Dead horses and why they shouldn't be beaten

It’s always hard to know the difference between giving up and moving on. Personally, I draw the distinction at responsibility. Which, admittedly, doesn’t make it all that much more simple to ascertain, and in no way does it exempts it of suspicion from of corruptive influences.

Nevertheless, when reaching a point when these are the major cards in play, ultimately, one has to take responsibility for oneself, one’s own life and the quality of it, first. It sounds cold and calculated when stated like that but there’s a reason flight attendants tell people to put the mask on themselves before helping others in case of an emergency. A shame there are no prizes for ”doing it right” or being ”realistic”.

That said, it’s kind of the whole theme of life, isn’t it? Finding that balance between self-service and self-sacrifice and learning how to deal with it when making tough decisions or even getting it wrong.

It’s not really rocket science either that by nature human beings are self-centered, and so the world will – regardless of what Galileo says about heliocentricity – revolve around the individual. That should make it less of a surprise when having to realise – time and time again – that views, impressions and perspectives are severely flawed as navigation tools. For a general direction they’re great, but not so much for maneuvering in the seedy back alleys and mine fields  that make up bruised egos and hurt feelings.

In that mode any cause that isn’t your own is a dead horse. Useless. Rejected. Flawed. Called out. Truth and reality are non-essential factors – if they’re allowed a part at all. You see what you expect to see. Hear what you want to hear. Believe what you need to believe. In order to get out alive. That’s what you tell yourself, at least. And sticking to your guns feel so damn good it’s addictive – so much so that it can be hard to stop doing it even after getting out on the other side.

To me, moving on is when I feel I have become a dead horse. When I am so stuck that who I am and what I think and feel seems invalid and pointless. Leaving before that point would be giving up, but once the stage has been reached where the only right answers aren’t MY answers then it is time. Time to take responsibility. Time to look down the road instead of over my shoulder.

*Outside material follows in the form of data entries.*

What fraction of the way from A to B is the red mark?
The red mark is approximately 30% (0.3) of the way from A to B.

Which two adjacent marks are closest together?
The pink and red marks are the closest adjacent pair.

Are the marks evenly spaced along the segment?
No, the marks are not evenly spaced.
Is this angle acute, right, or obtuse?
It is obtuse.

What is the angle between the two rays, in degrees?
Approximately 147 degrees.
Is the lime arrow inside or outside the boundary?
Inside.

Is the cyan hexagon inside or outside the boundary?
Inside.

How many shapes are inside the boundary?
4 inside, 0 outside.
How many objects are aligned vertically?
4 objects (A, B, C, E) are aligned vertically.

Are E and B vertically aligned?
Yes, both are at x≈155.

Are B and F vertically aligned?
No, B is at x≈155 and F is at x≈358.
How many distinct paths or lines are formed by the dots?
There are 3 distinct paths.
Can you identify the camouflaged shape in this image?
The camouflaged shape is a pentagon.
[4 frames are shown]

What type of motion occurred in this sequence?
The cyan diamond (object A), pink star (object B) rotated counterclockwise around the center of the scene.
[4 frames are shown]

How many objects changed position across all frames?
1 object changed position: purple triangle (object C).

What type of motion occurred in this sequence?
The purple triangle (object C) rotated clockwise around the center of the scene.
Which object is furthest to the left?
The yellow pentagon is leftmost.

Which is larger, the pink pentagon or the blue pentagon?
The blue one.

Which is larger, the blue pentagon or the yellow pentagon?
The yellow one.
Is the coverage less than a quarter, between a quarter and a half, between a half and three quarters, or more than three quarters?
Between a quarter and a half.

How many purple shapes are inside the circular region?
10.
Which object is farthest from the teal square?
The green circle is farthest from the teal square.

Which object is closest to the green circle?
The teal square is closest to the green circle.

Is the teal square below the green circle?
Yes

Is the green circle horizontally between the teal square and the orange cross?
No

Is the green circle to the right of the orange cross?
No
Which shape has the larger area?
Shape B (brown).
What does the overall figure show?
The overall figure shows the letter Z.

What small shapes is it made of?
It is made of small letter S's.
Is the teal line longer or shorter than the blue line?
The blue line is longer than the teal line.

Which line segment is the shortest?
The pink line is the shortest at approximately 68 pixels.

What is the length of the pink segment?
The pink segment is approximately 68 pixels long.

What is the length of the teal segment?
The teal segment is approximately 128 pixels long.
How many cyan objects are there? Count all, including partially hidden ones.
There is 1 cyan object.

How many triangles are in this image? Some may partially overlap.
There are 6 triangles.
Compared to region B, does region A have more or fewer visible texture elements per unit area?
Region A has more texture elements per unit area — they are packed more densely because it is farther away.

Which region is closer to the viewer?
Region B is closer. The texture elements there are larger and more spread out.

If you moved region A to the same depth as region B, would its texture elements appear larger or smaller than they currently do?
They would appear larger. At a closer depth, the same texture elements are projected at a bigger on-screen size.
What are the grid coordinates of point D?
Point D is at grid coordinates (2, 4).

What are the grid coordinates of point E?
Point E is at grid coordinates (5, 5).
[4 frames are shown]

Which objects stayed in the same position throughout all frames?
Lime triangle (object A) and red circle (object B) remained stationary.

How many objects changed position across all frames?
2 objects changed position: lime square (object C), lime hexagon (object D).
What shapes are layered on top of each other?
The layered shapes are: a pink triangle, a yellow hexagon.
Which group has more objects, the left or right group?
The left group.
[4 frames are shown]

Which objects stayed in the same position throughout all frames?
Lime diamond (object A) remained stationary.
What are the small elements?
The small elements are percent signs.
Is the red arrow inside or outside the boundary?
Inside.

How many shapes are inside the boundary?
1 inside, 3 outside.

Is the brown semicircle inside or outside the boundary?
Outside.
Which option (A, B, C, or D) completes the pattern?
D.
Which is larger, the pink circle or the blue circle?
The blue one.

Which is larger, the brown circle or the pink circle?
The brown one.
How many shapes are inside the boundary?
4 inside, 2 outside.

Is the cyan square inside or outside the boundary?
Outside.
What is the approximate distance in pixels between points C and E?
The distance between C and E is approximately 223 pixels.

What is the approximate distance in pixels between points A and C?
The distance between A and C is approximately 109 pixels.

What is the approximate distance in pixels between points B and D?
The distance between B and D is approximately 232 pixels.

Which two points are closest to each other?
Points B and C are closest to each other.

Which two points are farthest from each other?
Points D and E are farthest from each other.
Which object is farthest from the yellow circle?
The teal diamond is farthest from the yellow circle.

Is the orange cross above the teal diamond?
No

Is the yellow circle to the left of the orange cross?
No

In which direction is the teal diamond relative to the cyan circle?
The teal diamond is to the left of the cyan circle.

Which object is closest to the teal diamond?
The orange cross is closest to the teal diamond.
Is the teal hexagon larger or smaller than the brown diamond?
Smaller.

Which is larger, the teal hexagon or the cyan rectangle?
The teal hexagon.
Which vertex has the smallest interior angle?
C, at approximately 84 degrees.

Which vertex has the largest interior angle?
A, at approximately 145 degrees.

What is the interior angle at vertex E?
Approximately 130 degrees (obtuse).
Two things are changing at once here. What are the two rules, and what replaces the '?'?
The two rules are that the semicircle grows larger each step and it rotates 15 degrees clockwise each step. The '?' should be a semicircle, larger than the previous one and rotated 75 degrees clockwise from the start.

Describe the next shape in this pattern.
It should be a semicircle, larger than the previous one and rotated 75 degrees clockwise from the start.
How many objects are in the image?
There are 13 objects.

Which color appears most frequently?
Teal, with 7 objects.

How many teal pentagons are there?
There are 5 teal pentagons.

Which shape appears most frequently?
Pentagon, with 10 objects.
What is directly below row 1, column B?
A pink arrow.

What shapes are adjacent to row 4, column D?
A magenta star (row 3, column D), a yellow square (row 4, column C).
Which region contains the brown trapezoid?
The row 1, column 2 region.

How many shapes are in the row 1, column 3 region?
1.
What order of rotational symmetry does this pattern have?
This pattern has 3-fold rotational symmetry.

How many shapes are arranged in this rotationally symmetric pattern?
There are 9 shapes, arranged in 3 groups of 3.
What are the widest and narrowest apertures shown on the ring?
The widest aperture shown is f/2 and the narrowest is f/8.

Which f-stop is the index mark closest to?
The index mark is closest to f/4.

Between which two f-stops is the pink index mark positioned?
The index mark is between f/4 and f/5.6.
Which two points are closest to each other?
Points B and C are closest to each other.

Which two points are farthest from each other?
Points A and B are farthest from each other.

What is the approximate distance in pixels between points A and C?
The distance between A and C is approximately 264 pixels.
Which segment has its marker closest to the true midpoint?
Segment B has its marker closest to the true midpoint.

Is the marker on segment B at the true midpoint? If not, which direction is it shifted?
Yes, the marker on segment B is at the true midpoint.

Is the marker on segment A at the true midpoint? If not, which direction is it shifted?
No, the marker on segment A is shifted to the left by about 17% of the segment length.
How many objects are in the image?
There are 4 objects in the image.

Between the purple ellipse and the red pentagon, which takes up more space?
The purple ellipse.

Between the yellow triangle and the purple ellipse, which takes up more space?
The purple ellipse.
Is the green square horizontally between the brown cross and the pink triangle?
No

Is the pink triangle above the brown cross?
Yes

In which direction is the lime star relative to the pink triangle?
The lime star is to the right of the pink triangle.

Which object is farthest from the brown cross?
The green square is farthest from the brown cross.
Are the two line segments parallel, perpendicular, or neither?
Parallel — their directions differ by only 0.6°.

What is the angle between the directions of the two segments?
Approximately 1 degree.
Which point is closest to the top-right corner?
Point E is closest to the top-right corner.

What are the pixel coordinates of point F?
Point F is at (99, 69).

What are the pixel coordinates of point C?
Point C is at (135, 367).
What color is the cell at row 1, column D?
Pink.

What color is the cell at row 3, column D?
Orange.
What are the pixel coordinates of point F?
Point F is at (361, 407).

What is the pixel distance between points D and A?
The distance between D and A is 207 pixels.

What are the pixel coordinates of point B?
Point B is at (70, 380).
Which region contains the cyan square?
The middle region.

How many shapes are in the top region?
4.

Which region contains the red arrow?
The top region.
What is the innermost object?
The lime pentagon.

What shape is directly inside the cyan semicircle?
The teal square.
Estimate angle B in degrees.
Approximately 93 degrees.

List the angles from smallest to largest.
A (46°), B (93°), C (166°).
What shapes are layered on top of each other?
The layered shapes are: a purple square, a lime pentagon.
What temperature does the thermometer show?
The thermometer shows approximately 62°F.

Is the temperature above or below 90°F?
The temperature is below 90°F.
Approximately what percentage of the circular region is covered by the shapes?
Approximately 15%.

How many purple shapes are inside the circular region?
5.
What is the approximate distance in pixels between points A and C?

We’re all blind. We all resent the inconvenient notion of failure when we desperately need to feel vindicated. But no one can force readiness, not in ourselves and certainly not in others. We do the best we can with what we have. Sometimes it’s enough. Other times, it’s a dead horse… and no amount of stick it will bring it back to life again.

Dead horses and why they shouldn't be beaten

One thought on “Dead horses and why they shouldn't be beaten

  1. CentralDom says:

    I am not so convinced that you have beat a dead horse but rather you spend a fair amount of time wondering what killed the horse. You examine details. Look at motivations. Come to conclusions. It may take you a bit more time than those that think little of setbacks in life but still…you see the way and the way is forward.
    Someone said once that ‘it does not matter how long it takes you to climb the hill but rather that your feet never stop moving’.
    You like self-examination. So? One can beat the Dead Horse, if calling it that makes you feel better, but what is important is that in the end, you move on. Life is there and waiting for you…and you will.